That's a very good question, indeed ! I don't know...Just my opinion, I feel it's a mix of things : mouse models have high popularity and availability/methods of captivity/lab research convenience/lots of backed research/ ''tried and tested'' research proof (what does killifish have? it's been ignored so no results) (and thank lord for these mouse acting guineapigs for their service (life sacrifice) in the name of science advancement, what would we do without them ! Insects (flies, worms) studies got us this far, it's mouse and rat (and now naked mole rats and other rodent models) that helped us get much farther), yeast, flies, bees, worms and other insect or bacterial wannabe models are very important and great too; but nowhere near a full animal with resembling organs like a mouse.
Killifish ressemble that too, I guess it's more having to do with an animal found in water (other environment) and not as available or maintainable/studyable so well. Fish studies are very important too, but not always so translatable in humans, we don't even live in same environment (us in air out of water, them below in water, so different oxygen availability and different adaptation of system than out-of-water ground animals). I guess it's also kind of the 'black sheep' of the models, it's just not studied enough, unavailable or not seeked, like forgotten for simply that no one is studying them; so it remains obscure. It may be more difficult to research its gene pathways too than say in a mouse. One more thing, the house mouse and rat (mus musculus/rattus) rodents are mammal like us (lung breathing), this gives it a compatibility/human mammal translatability edge over the non-mammal (gill breathing) killifish.There may be also cost/housing/studying/breeding reasons (cheap to get mouse and get results fast that you can compare in databanks, it's now overused, price dropped, killifish is rare studied specie, higher price; harder to get from the ocean, you can get and (in)breed mice like easy, again with lab model convenience). Mouse the more hip popular, killifish the unpopular outcast.
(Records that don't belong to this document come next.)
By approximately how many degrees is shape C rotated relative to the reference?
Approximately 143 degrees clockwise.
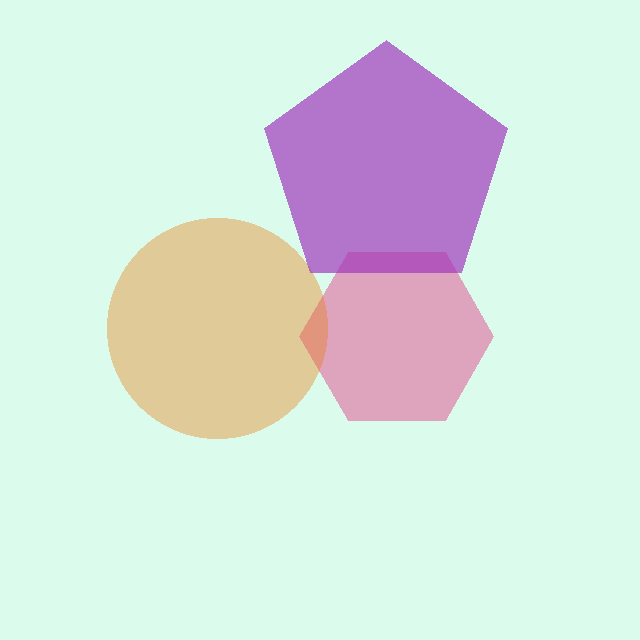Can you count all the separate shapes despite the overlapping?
Yes, there are 3 separate shapes.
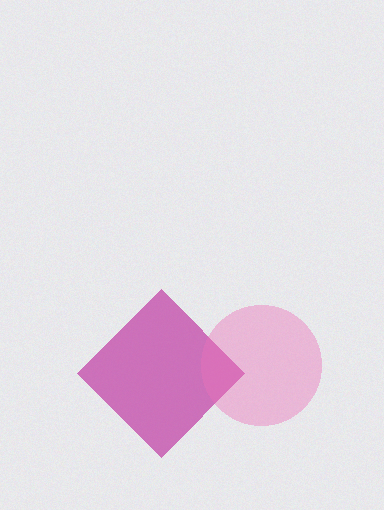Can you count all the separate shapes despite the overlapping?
Yes, there are 2 separate shapes.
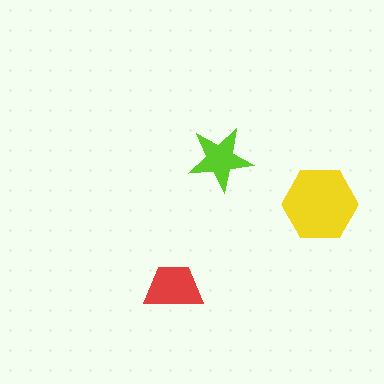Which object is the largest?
The yellow hexagon.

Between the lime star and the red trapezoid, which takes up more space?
The red trapezoid.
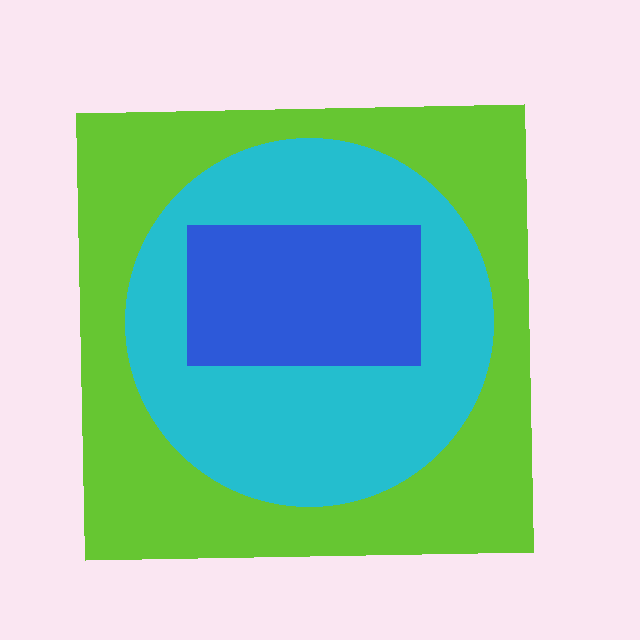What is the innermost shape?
The blue rectangle.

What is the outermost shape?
The lime square.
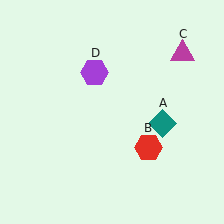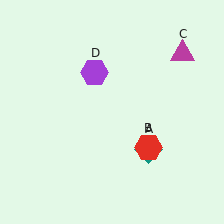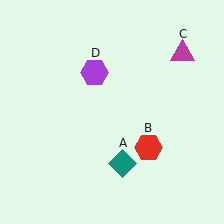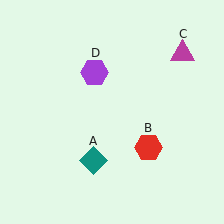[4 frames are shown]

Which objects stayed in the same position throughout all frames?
Red hexagon (object B) and magenta triangle (object C) and purple hexagon (object D) remained stationary.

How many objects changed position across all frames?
1 object changed position: teal diamond (object A).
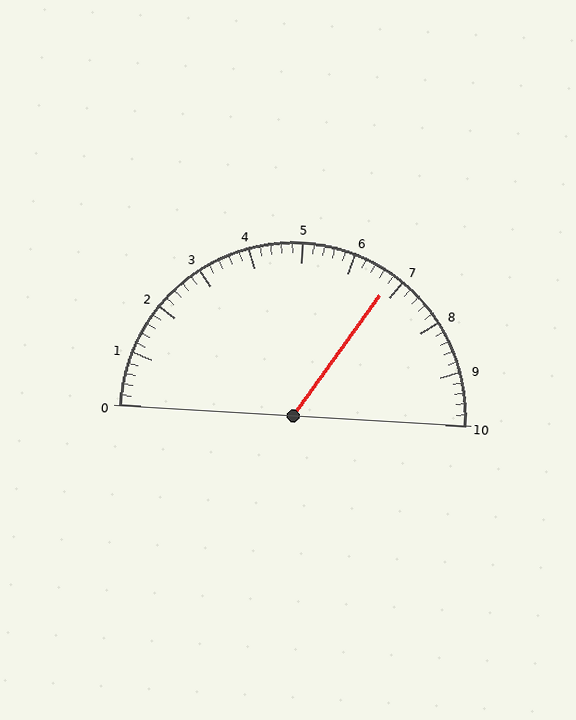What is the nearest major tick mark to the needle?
The nearest major tick mark is 7.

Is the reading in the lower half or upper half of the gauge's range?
The reading is in the upper half of the range (0 to 10).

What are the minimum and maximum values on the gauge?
The gauge ranges from 0 to 10.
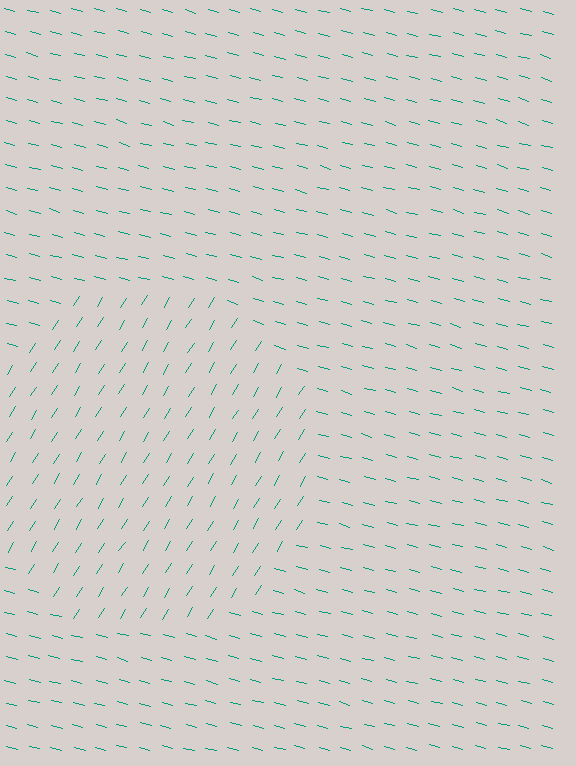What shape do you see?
I see a circle.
With a unusual name like killifish you would think it would help, it's possibly not helping its cause, perhaps it was named in such honor ('' who wants to study a Killi fish, right? it's no kill for sure, this fish is killed dead already, by its name, and my level of optimism too...next specie... '').

Maybe it's time to recall killifish,
Lovelifish.

: P

Posted by: CANanonymity at December 5th, 2015 12:55 PM

@Jim, @CANanonymity: I suspect this is just a matter of adoption time for a new method of doing things in a largely grant-based system, while the old methods are still good enough for most labs and don't require new expenditure, retraining, etc.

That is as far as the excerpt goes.